AI Crucible API: Complete Integration Guide

AI Crucible provides a unified, OpenAI-compatible API that allows you to integrate powerful ensemble AI strategies directly into your applications. This guide covers everything from authentication to advanced orchestration controls.

Sample Application

Want to see the API in action? Check out our sample chat application on GitHub. This complete, open-source example demonstrates:

The sample app includes complete setup instructions for beginners and serves as a production-ready starting point for your own applications.


1. Getting Started

The API is built to be a drop-in replacement for standard LLM calls. If you use the OpenAI SDK, you can switch to AI Crucible by simply changing the baseURL and apiKey.

Authentication

All API requests require a valid API Key passed in the Authorization header.

Authorization: Bearer sk-aicrucible-...

You can manage your API keys in the Settings > API Keys section of the dashboard. Keys have the following permissions:


2. Chat Completions

POST /v1/chat/completions

This is the primary endpoint for running ensemble strategies. It accepts a standard chat history and returns a generated response, fully compatible with the OpenAI format.

Request Parameters

Parameter Type Required Description
model string Yes The ID of the model to use. When using ai_crucible orchestration, this model serves as the arbiter/judge. When not using orchestration, this is the model that generates the response.
messages array Yes List of message objects (role, content). Content can be a string or an array of content parts for multimodal messages.
stream boolean No If true, returns a stream of Server-Sent Events (SSE).
temperature number No Sampling temperature to use, between 0 and 2. Higher values mean the model will take more risks.
top_p number No An alternative to sampling with temperature, called nucleus sampling, where the model considers the results of the tokens with top_p probability mass.
max_tokens number No Maximum number of tokens to generate in the completion.
stream_options object No Streaming configuration. Use { include_usage: true } to receive token usage data in the final chunk when streaming.
ai_crucible object No Advanced configuration for ensemble strategies.

Advanced Configuration (ai_crucible)

To orchestrate multiple models or use advanced strategies, pass the ai_crucible object in your request. This nested object pattern is the standard way to extend OpenAI-compatible APIs without param collisions.

{
  "model": "gpt-4o",
  "messages": [...],
  "ai_crucible": {
    "strategy": "competitive_refinement",
    "iterations": 1,
    "models": ["gemini-2.5-flash", "gpt-4o-mini"]
  }
}

Supported Fields

Field Type Description
strategy string The ensemble strategy ID (e.g., competitive_refinement, expert_panel).
iterations number Number of refinement rounds (default: 1).
rounds number Alias for iterations.

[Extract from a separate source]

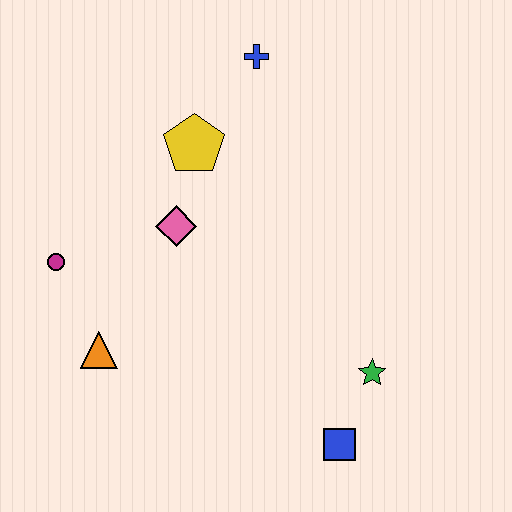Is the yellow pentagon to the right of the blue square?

Both parameters are supported for backward compatibility.
models array List of model IDs to participate in the ensemble.
includeFollowUpPrompts boolean (Optional) Whether to generate follow-up prompt suggestions (default: false).
includeCandidates boolean (Optional) If true, includes individual model responses in the response candidates field. Default: false.
includeReasoning boolean (Optional) If true, includes the Arbiter's explanation and winner selection. Default: false. Alternative to root-level reasoning param.
systemPrompt string (Optional) Specific instructions for the Arbiter model (e.g., "You are a Pirate Arbiter"). Takes precedence over message history.

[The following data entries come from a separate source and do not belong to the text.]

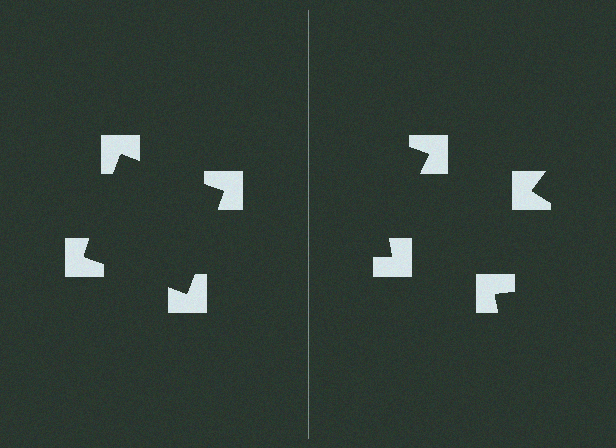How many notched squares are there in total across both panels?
8 — 4 on each side.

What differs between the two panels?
The notched squares are positioned identically on both sides; only the wedge orientations differ. On the left they align to a square; on the right they are misaligned.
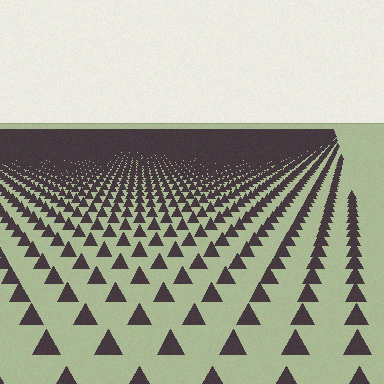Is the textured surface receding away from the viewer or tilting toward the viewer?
The surface is receding away from the viewer. Texture elements get smaller and denser toward the top.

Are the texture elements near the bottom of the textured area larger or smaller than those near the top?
Larger. Near the bottom, elements are closer to the viewer and appear at a bigger on-screen size.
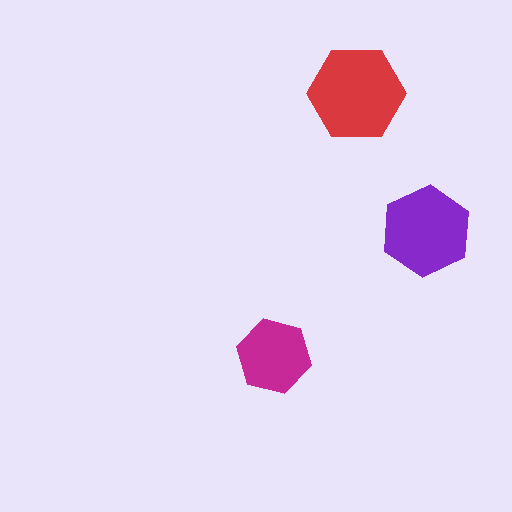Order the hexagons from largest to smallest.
the red one, the purple one, the magenta one.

[!TIP] System Prompt Fallback: If ai_crucible.systemPrompt is not provided, the API will attempt to extract the first system message from the messages array to use as the Arbiter's instructions. Explicitly setting systemPrompt in the extension object is recommended for clarity.

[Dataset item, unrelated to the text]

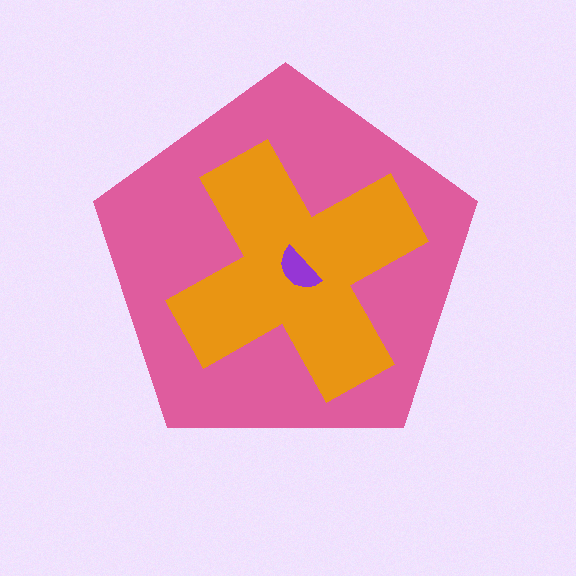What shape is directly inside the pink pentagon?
The orange cross.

[!IMPORTANT] Arbiter Model Selection: When using ensemble strategies via ai_crucible, the root model parameter specifies which model acts as the arbiter/judge to select the best response. The models array in ai_crucible specifies the participant models that generate competing responses.

Example:

{
  "model": "gemini-1.5-pro",  // ← This model judges the responses
  "messages": [...],
  "ai_crucible": {
    "models": ["gpt-4o", "claude-3-opus"]  // ← These models compete
  }

}

System Prompt Support

You can provide a system prompt via ai_crucible.systemPrompt or by including a message with role: "system" in the messages array. If both are provided, ai_crucible.systemPrompt takes precedence for the Arbiter model.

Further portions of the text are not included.